Alguém precisa convencer esse povo de que não há ouro para todos. O que vai acontecer quando o dinheiro acabar? Ou quando estourar uma epidemia de malária ou outra doença? - indaga, arregalando os olhos.

Aposentadorias e pensões do INSS são ignorados
A presidente do Sindicato dos Trabalhadores Rurais, Raimunda Nascimento da Silva, conta que a entidade dedicou meses para obter no INSS beneficios para os associados - principalmente aposentadorias e pensões. O processo foi acompanhado com interesse, e as cartas de concessão começaram a chegar no dia 22 de dezembro.

- Mas ninguém veio buscar. Simplesmente ignoraram - conta, perplexa.
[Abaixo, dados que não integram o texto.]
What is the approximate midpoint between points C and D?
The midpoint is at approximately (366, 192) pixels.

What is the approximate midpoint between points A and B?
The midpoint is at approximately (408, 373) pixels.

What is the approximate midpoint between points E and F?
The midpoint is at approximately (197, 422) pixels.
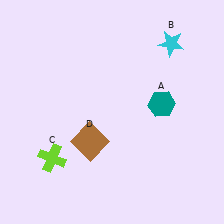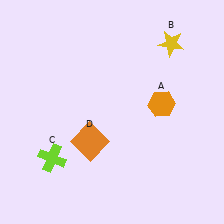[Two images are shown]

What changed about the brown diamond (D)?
In Image 1, D is brown. In Image 2, it changed to orange.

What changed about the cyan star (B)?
In Image 1, B is cyan. In Image 2, it changed to yellow.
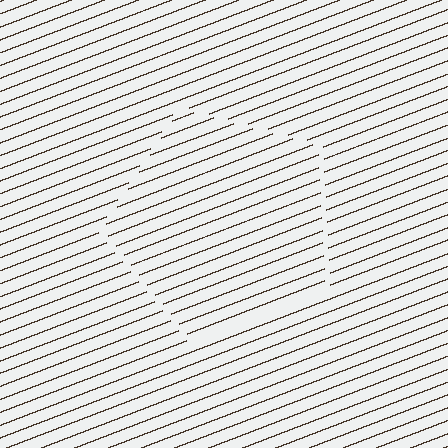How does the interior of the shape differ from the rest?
The interior of the shape contains the same grating, shifted by half a period — the contour is defined by the phase discontinuity where line-ends from the inner and outer gratings abut.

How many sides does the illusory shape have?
5 sides — the line-ends trace a pentagon.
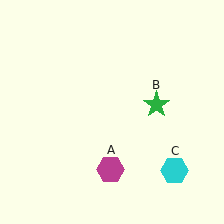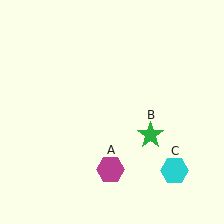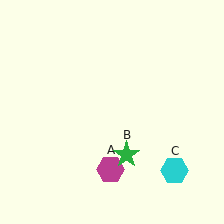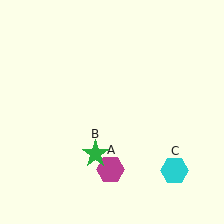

Ela está convocando os beneficiados de casa em casa.
Mas todos estão no garimpo.

Raimunda sabe que muita gente pobre conseguiu mudar de vida com o ouro. Mas desconfia que o garimpo pode virar uma grande tragédia social:
- Este povo não vai conseguir nada. Sem dinheiro para voltar, acabará batendo aqui.

Na madrugada de quinta para sexta-feira, o pecuarista Marcos Maciel atravessou a avenida Mario Andreazza, a principal da cidade, com mais de 80 cabeças de gado. Ele diz que o garimpo levou metade de seus trabalhadores. Teve de alugar pastos vizinhos, razão da travessia.

A vida social também não escapou ao impacto. O frei franciscano Itacir Fontana contou que foi obrigado a cancelar o evento mais importante da igreja, o almoço beneficente em homenagem ao padroeiro da cidade, São Sebastião, por falta de quórum.

Sua preocupação com o garimpo, contudo, passa longe de atividades cívicas. Para o frei, o ouro pode agravar um drama que corrói há tempos a cidade - a prostituição infantil.